Underground » Environment - Subsidence and Mine Water
This project develops and demonstrates methods to introduce UAV sourced remote sensing products for monitoring and reporting change in complex vegetation communities. Multicamera rigs collecting single narrow spectral bands reconstructed the most complete tree canopy models while providing imagery for recording vegetation type.
Near Infrared and red edge imagery reconstruct tree and vegetation features while red band images reconstruct ground and near ground features. Imagery captured at 87% forward: 80% side lap and 80m above ground level generated 7-8cm resolution products that were able to detect mortality in branches of single shrubs while reconstructing tree canopies >35m above ground level. Geolocated field photos and transect intercept records are suitable for training and validation but location inaccuracy prevents use of quadrat based assessment.

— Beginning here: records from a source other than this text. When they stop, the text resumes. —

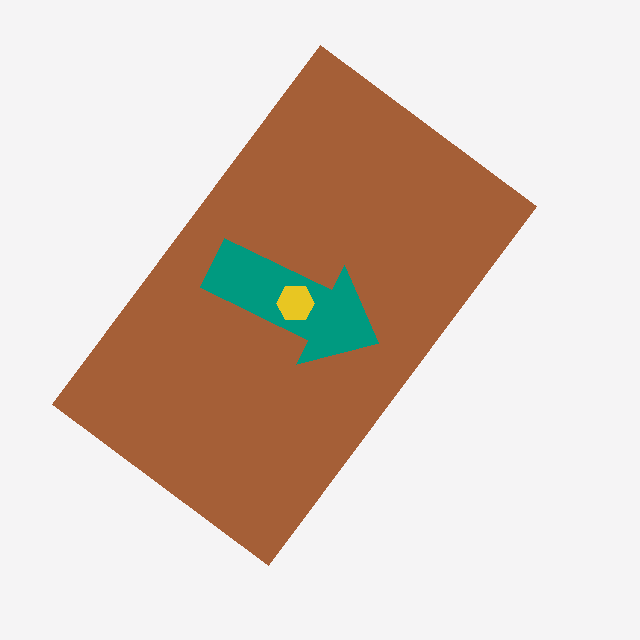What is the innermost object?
The yellow hexagon.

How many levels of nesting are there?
3.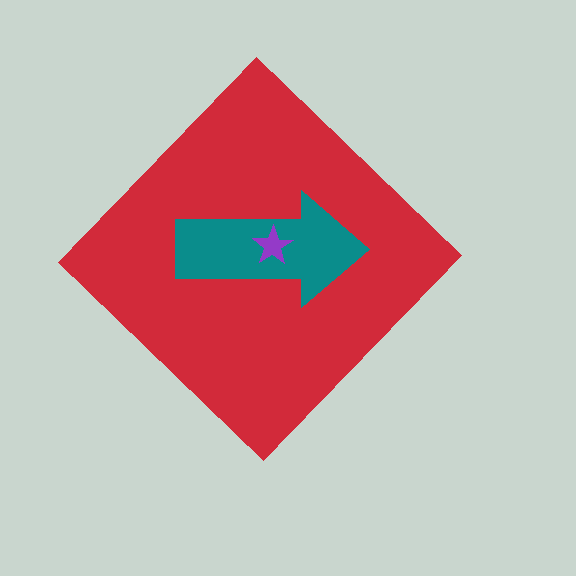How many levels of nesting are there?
3.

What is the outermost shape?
The red diamond.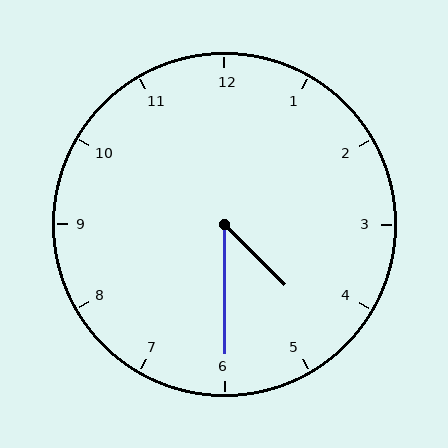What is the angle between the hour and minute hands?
Approximately 45 degrees.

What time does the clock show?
4:30.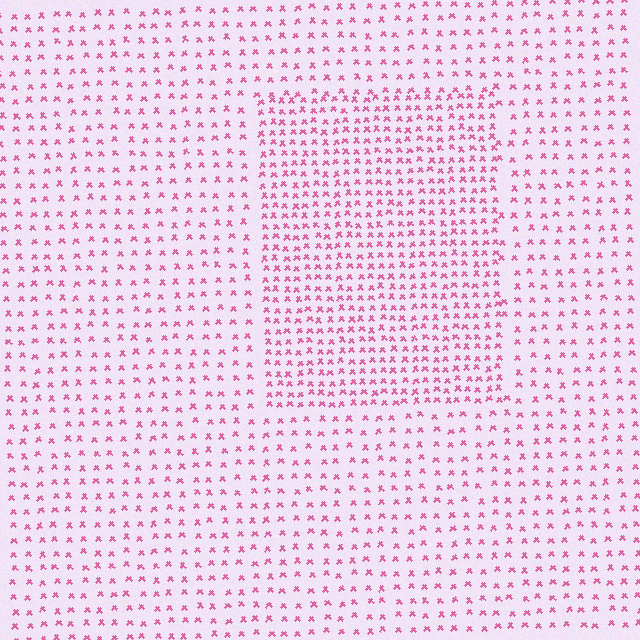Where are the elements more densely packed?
The elements are more densely packed inside the rectangle boundary.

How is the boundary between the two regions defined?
The boundary is defined by a change in element density (approximately 1.8x ratio). All elements are the same color, size, and shape.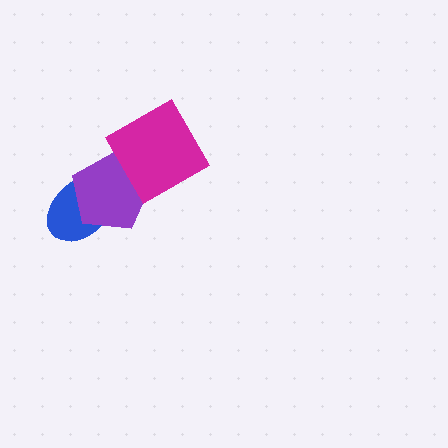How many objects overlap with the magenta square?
1 object overlaps with the magenta square.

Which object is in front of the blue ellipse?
The purple pentagon is in front of the blue ellipse.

Dispersed ground reference marks (<150m) recorded at survey grade are required for monitoring at sub-decimetre resolutions (8cm).
The first complete and direct community boundary mapping using dense point clouds improved accuracy by 2-3fold with 90% of field ecological boundary locations within measurement error. Baseline dense point vegetation reconstruction varied by approximately 1% but by combining image sets collected at different times of day 3D vegetation reconstruction differences were <4% between seasons and it was possible to extract reproducible high resolution (0.16m GSD) canopy height models. Shadow and variable illumination affect reconstruction and classification of very high resolution imagery.

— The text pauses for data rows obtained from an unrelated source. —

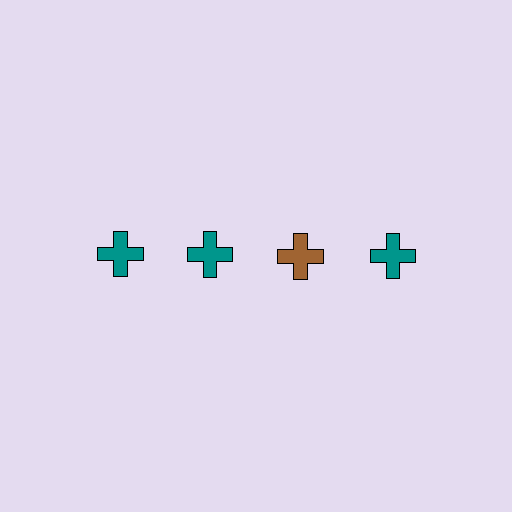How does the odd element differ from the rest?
It has a different color: brown instead of teal.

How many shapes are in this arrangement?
There are 4 shapes arranged in a grid pattern.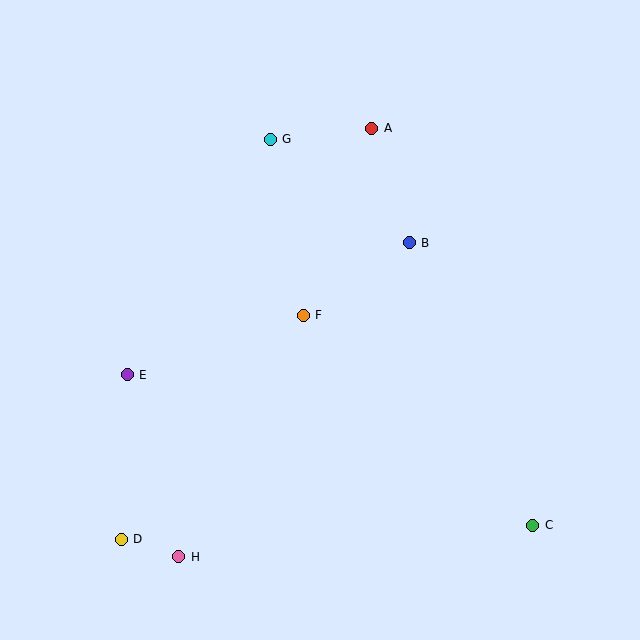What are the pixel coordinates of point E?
Point E is at (127, 375).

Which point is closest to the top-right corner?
Point A is closest to the top-right corner.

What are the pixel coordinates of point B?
Point B is at (409, 243).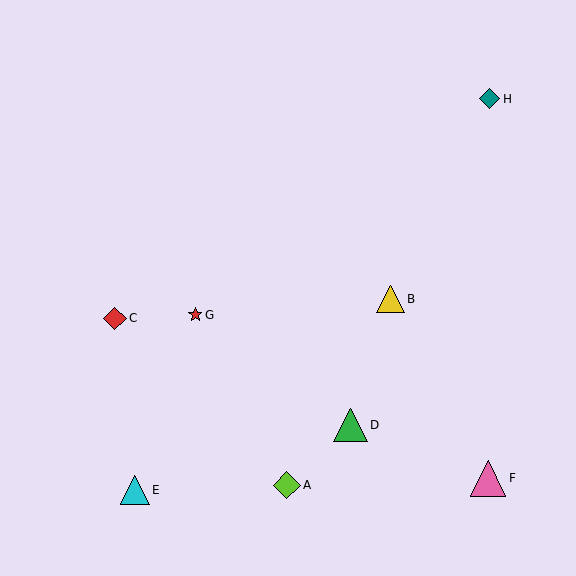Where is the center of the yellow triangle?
The center of the yellow triangle is at (391, 299).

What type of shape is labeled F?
Shape F is a pink triangle.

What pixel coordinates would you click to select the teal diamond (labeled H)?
Click at (490, 99) to select the teal diamond H.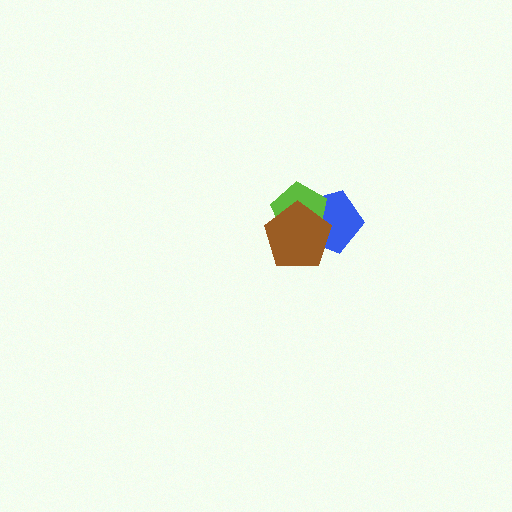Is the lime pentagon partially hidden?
Yes, it is partially covered by another shape.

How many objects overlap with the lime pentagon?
2 objects overlap with the lime pentagon.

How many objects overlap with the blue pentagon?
2 objects overlap with the blue pentagon.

This project merged three normalised vegetation indices to reduce the impact of shadows on classification accuracy. Processed imagery and digital surface models were used for an ensemble of machine learning and statistical classification algorithms. Training data was constructed from air photo interpretation of high resolution RGB products supported by geolocated field photos. Industry standard (ArcGIS) and open source (R-GDAL) software workflow tools were explored and classification workflows validated using Neural Networks, Support Vector Machines, Decision Tree and Random Forest approaches.

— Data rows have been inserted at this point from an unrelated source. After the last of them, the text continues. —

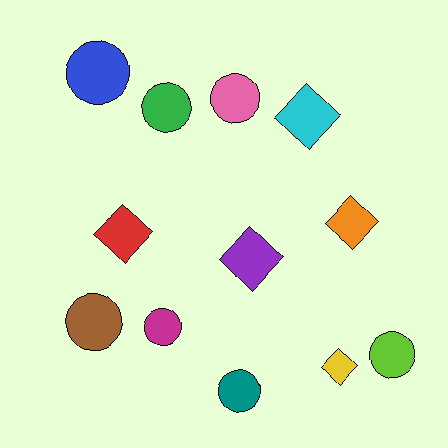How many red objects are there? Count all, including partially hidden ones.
There is 1 red object.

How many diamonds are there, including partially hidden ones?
There are 5 diamonds.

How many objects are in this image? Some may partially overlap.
There are 12 objects.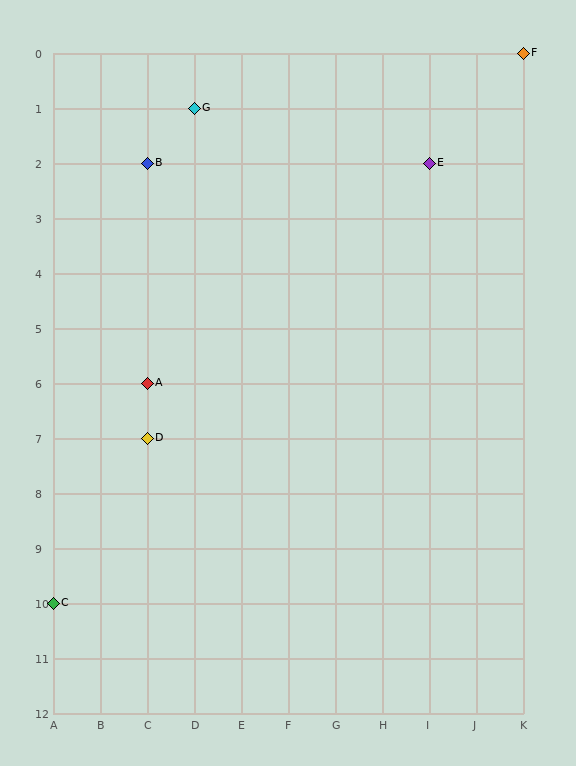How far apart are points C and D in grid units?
Points C and D are 2 columns and 3 rows apart (about 3.6 grid units diagonally).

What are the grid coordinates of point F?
Point F is at grid coordinates (K, 0).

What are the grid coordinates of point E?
Point E is at grid coordinates (I, 2).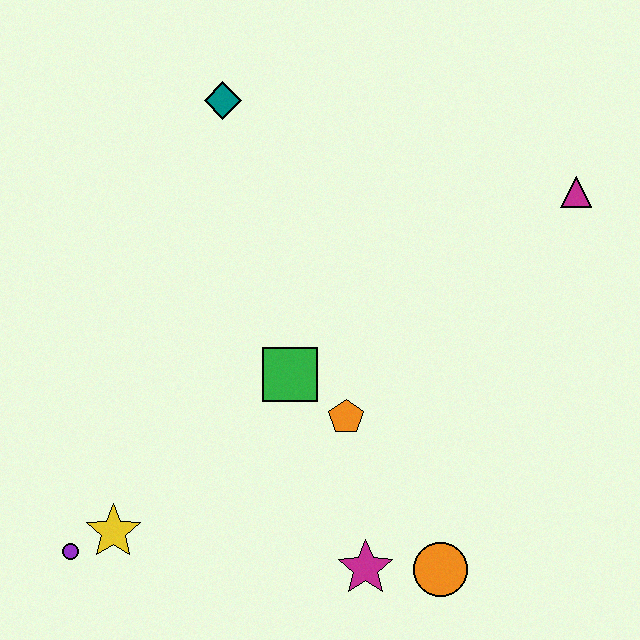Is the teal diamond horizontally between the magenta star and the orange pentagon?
No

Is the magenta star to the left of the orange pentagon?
No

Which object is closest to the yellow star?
The purple circle is closest to the yellow star.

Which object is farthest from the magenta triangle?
The purple circle is farthest from the magenta triangle.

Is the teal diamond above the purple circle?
Yes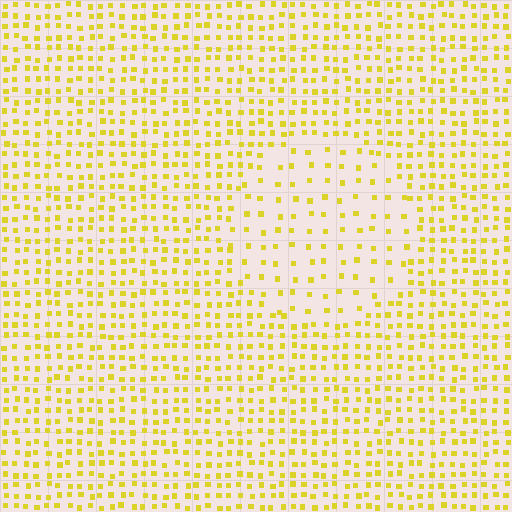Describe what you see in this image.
The image contains small yellow elements arranged at two different densities. A circle-shaped region is visible where the elements are less densely packed than the surrounding area.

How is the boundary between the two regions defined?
The boundary is defined by a change in element density (approximately 2.2x ratio). All elements are the same color, size, and shape.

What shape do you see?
I see a circle.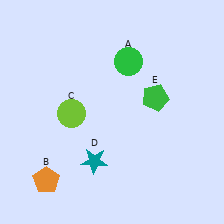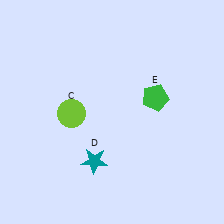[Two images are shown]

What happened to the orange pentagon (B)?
The orange pentagon (B) was removed in Image 2. It was in the bottom-left area of Image 1.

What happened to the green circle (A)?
The green circle (A) was removed in Image 2. It was in the top-right area of Image 1.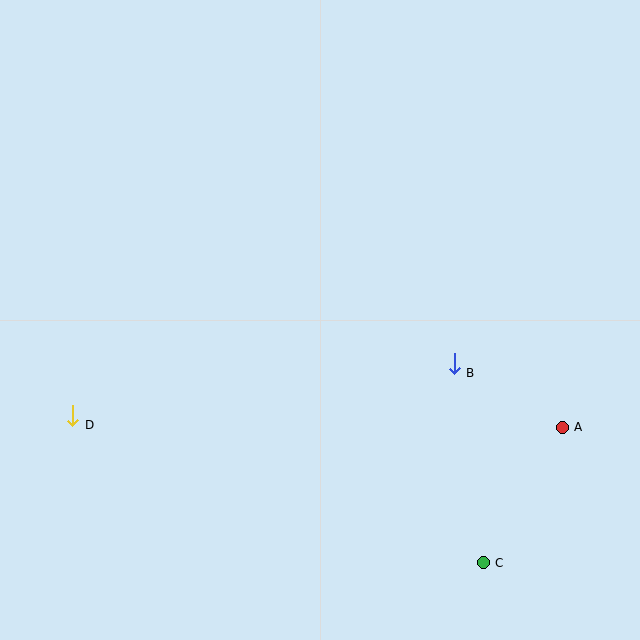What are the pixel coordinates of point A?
Point A is at (562, 427).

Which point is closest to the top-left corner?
Point D is closest to the top-left corner.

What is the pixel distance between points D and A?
The distance between D and A is 490 pixels.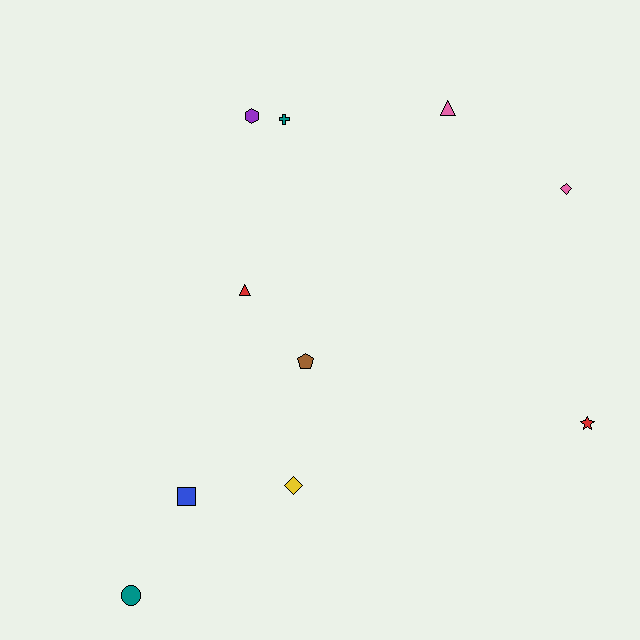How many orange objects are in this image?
There are no orange objects.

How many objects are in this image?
There are 10 objects.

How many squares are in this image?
There is 1 square.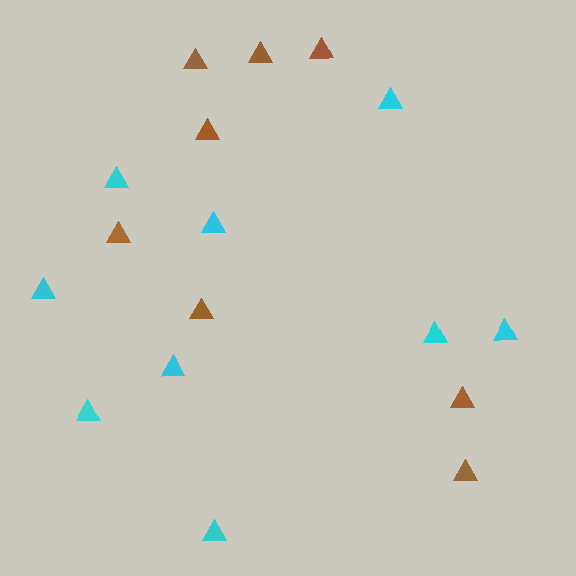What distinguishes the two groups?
There are 2 groups: one group of cyan triangles (9) and one group of brown triangles (8).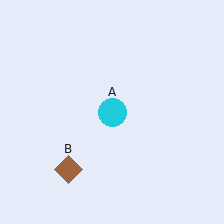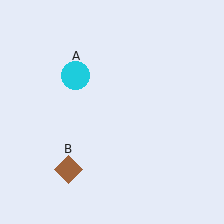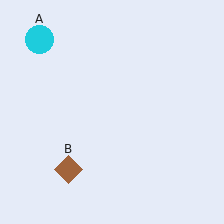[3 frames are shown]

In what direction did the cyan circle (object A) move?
The cyan circle (object A) moved up and to the left.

A fully operational ArcGIS Toolbox using Machine Learning and Maximum Likelihood classifiers is delivered. The workflows report both accuracy and full confusion matrices for transparent comparison of methods. Cohen Kappa >0.9 were achieved for complex vegetation targets.
This report demonstrates the capability to detect between year changes in vegetation cover and tree canopy growth. Multiple epoch remote sensed imagery is essential to monitor complex communities. Bare ground, litter, senescent vegetation and water are simply classified and detection of Eucalyptus establishment is demonstrated.